В сегодняшней Америке многое, конечно, сгладилось, но, как свидетельствует Лэш, что-то от этой неприязни “простого человека”, common man, к “чересчур культурным” сохраняется и даже обостряется — причиною тому эволюция культуры элит в направлении все большей безземности. Раньше хоть были так называемые public intellectuals, у которых словарь сильно отличался от языка “простого человека”, но которых все-таки можно было понять при некотором усилии. Сейчас это племя вымирает; его место занимают специалисты, то и дело прибегающие к птичьему языку (“невразумительному жаргону”, как говорит Лэш), совершенно недоступному для ходящих по земле. Салонность на современный лад становится способом бытия “передовой” культуры; главный ее признак — отчуждение от любой формы мифа (как определенной системы смыслов), восприятие его как текста, объяснять который следует из самого текста. Некоторые называют это “игрой в бисер”, хотя такого рода занятие чаще напоминает натужное ворочание тяжелыми камнями.

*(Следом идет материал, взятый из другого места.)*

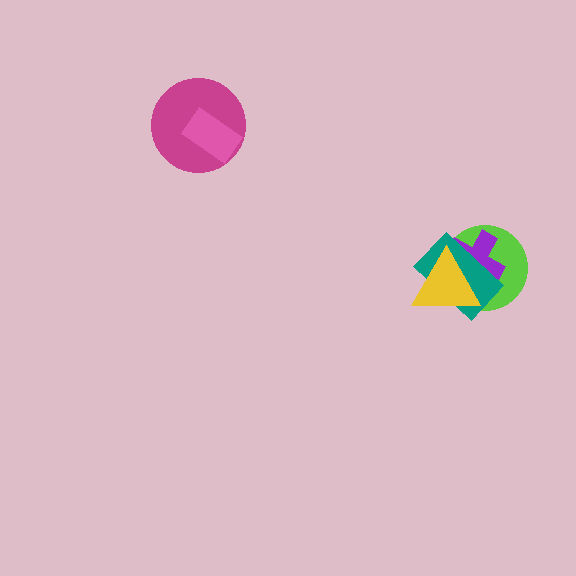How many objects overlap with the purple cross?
3 objects overlap with the purple cross.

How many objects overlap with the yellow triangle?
3 objects overlap with the yellow triangle.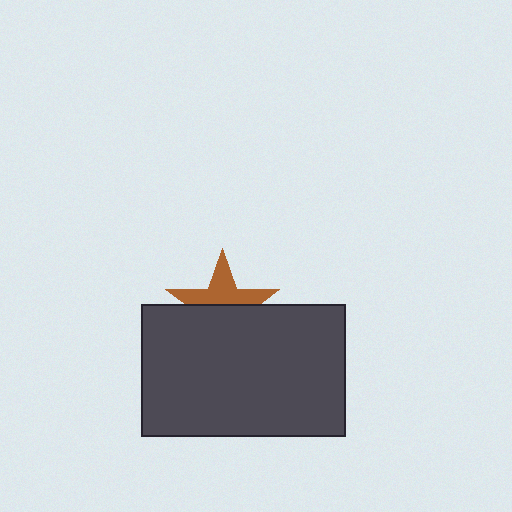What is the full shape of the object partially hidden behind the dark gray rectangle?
The partially hidden object is a brown star.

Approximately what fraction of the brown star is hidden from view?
Roughly 54% of the brown star is hidden behind the dark gray rectangle.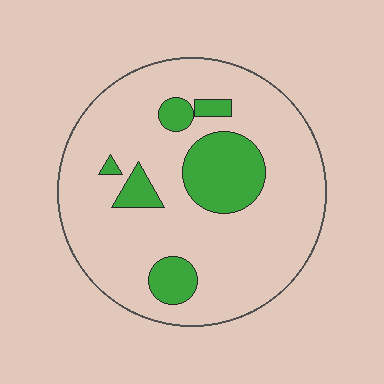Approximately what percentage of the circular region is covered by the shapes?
Approximately 20%.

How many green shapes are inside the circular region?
6.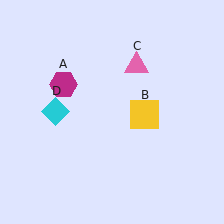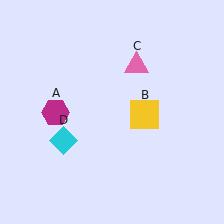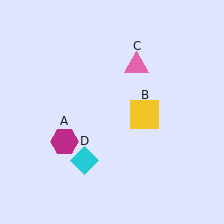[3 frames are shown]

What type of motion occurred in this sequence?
The magenta hexagon (object A), cyan diamond (object D) rotated counterclockwise around the center of the scene.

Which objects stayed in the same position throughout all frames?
Yellow square (object B) and pink triangle (object C) remained stationary.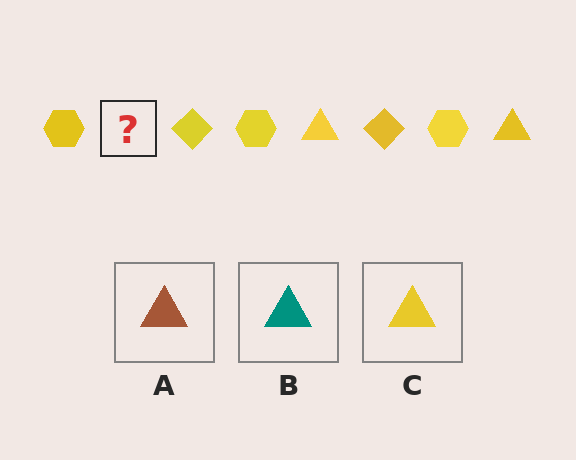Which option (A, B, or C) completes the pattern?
C.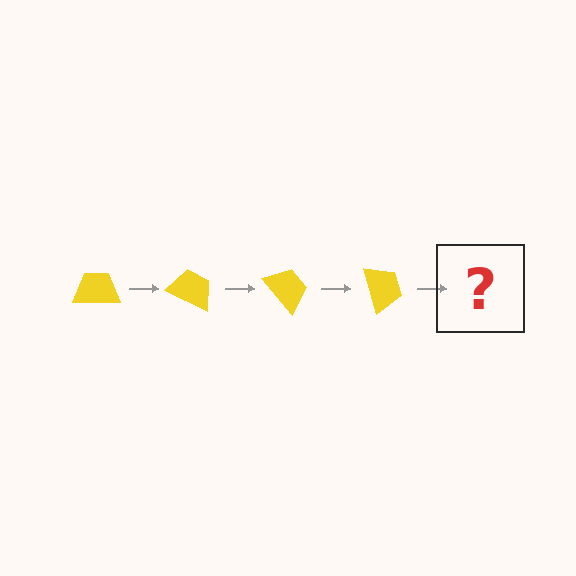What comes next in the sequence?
The next element should be a yellow trapezoid rotated 100 degrees clockwise.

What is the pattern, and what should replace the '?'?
The pattern is that the trapezoid rotates 25 degrees clockwise each step. The '?' should be a yellow trapezoid rotated 100 degrees clockwise.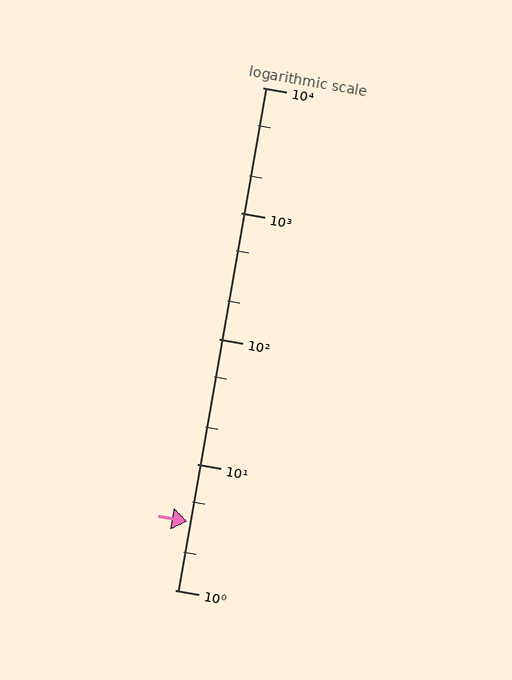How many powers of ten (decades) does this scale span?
The scale spans 4 decades, from 1 to 10000.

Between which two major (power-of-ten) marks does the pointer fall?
The pointer is between 1 and 10.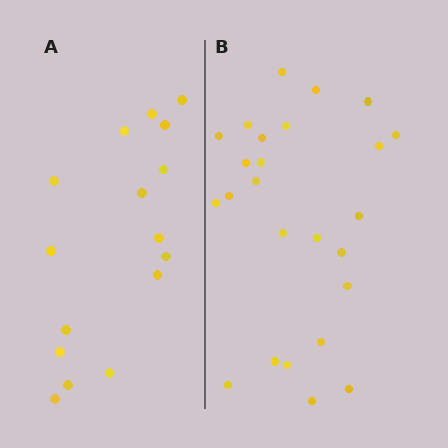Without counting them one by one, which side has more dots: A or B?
Region B (the right region) has more dots.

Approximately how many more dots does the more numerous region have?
Region B has roughly 8 or so more dots than region A.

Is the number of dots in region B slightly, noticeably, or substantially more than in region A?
Region B has substantially more. The ratio is roughly 1.6 to 1.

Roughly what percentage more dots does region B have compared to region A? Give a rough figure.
About 55% more.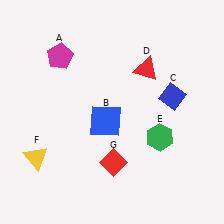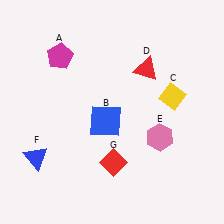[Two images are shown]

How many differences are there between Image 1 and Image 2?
There are 3 differences between the two images.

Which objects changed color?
C changed from blue to yellow. E changed from green to pink. F changed from yellow to blue.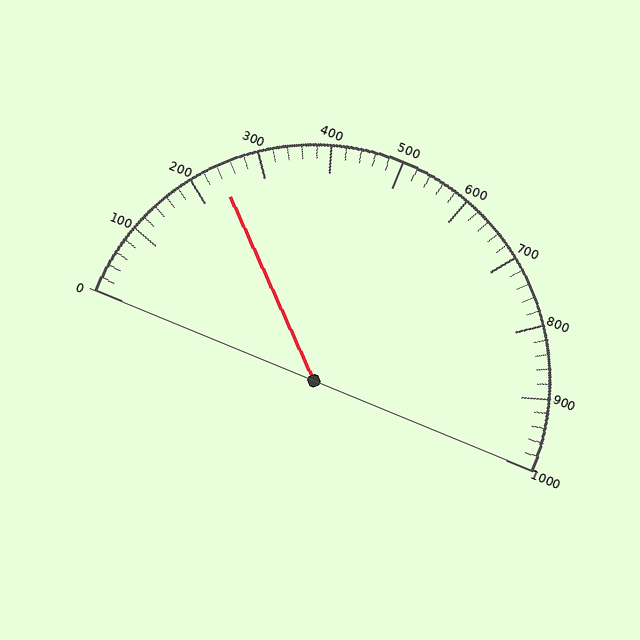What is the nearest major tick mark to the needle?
The nearest major tick mark is 200.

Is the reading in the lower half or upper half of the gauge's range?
The reading is in the lower half of the range (0 to 1000).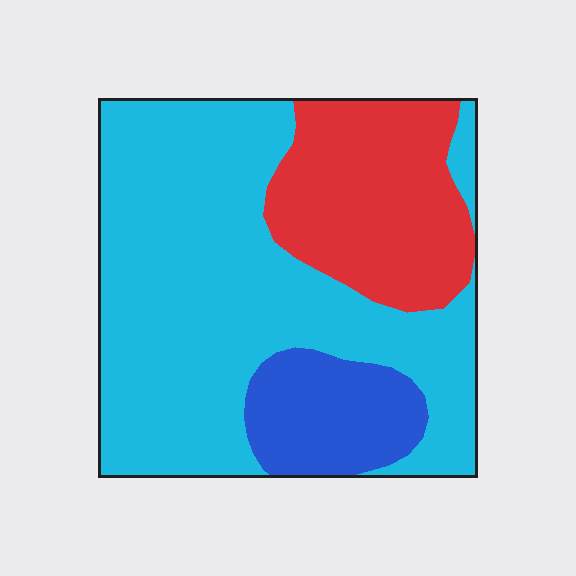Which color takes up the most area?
Cyan, at roughly 60%.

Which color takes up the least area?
Blue, at roughly 15%.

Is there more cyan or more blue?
Cyan.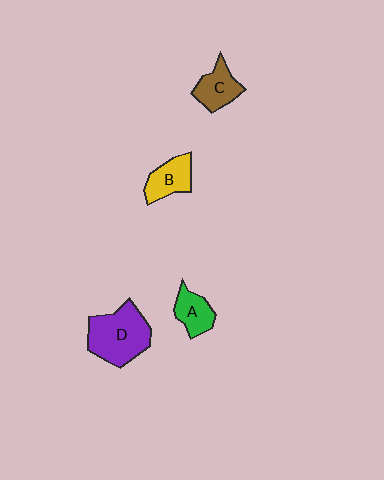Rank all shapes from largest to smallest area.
From largest to smallest: D (purple), B (yellow), C (brown), A (green).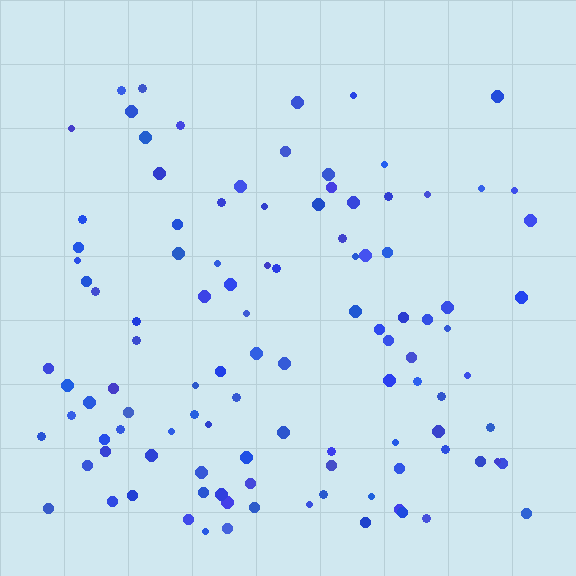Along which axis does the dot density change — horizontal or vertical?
Vertical.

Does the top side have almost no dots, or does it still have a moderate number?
Still a moderate number, just noticeably fewer than the bottom.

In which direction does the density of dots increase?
From top to bottom, with the bottom side densest.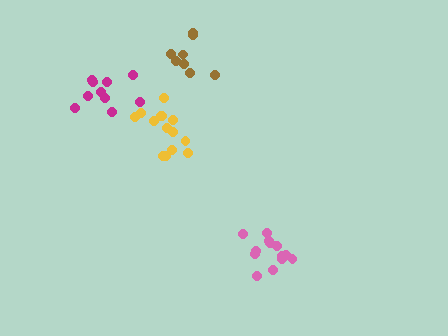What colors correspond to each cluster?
The clusters are colored: yellow, magenta, pink, brown.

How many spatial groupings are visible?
There are 4 spatial groupings.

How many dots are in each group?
Group 1: 14 dots, Group 2: 10 dots, Group 3: 13 dots, Group 4: 8 dots (45 total).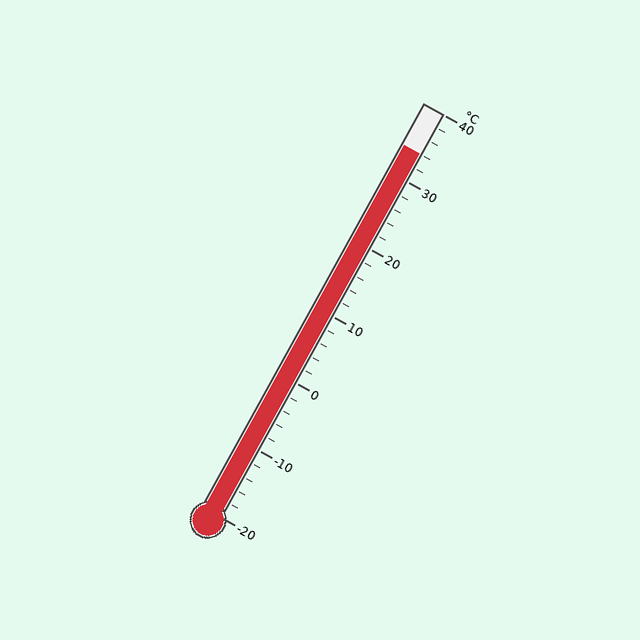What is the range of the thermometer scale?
The thermometer scale ranges from -20°C to 40°C.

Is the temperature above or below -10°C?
The temperature is above -10°C.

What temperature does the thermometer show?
The thermometer shows approximately 34°C.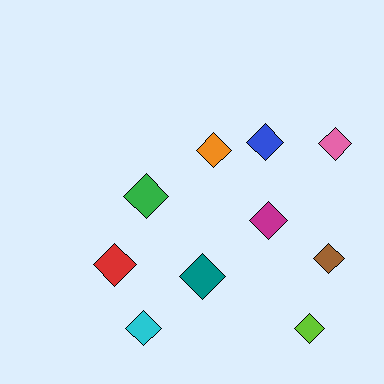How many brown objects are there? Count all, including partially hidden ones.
There is 1 brown object.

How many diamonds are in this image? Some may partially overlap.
There are 10 diamonds.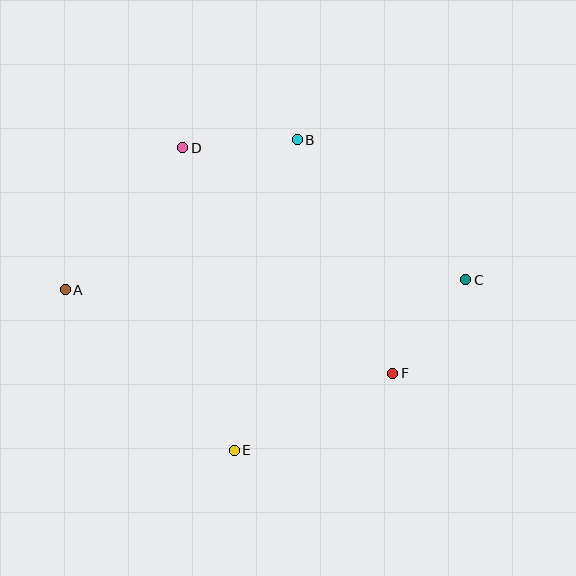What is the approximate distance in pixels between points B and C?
The distance between B and C is approximately 219 pixels.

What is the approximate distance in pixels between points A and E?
The distance between A and E is approximately 233 pixels.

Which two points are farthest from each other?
Points A and C are farthest from each other.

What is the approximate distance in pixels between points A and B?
The distance between A and B is approximately 277 pixels.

Мир “передовой” культуры, академический мир в частности, все больше возглавляет поколение, прошедшее через “культурную революцию”: “Когда дети 60-х, — пишет цитируемый Лэшем социолог Р. Кимболл, — получили свои профессорства и деканства, они не оставили мечты о радикальном преобразовании культуры; они принялись проводить ее в жизнь. Теперь... вместо попыток разрушить наши образовательные заведения физически, они подрывают их изнутри”. Они отстаивают принцип свободы, применительно к культуре и жизни, упирая на “личный выбор” и не соизмеряя его с другими принципами — авторитета, традиции, долга; и они делаются строгими моралистами, защищая этот принцип, в
ихинтерпретации ведущий в конечном счете на путь вседозволенности и цинизма.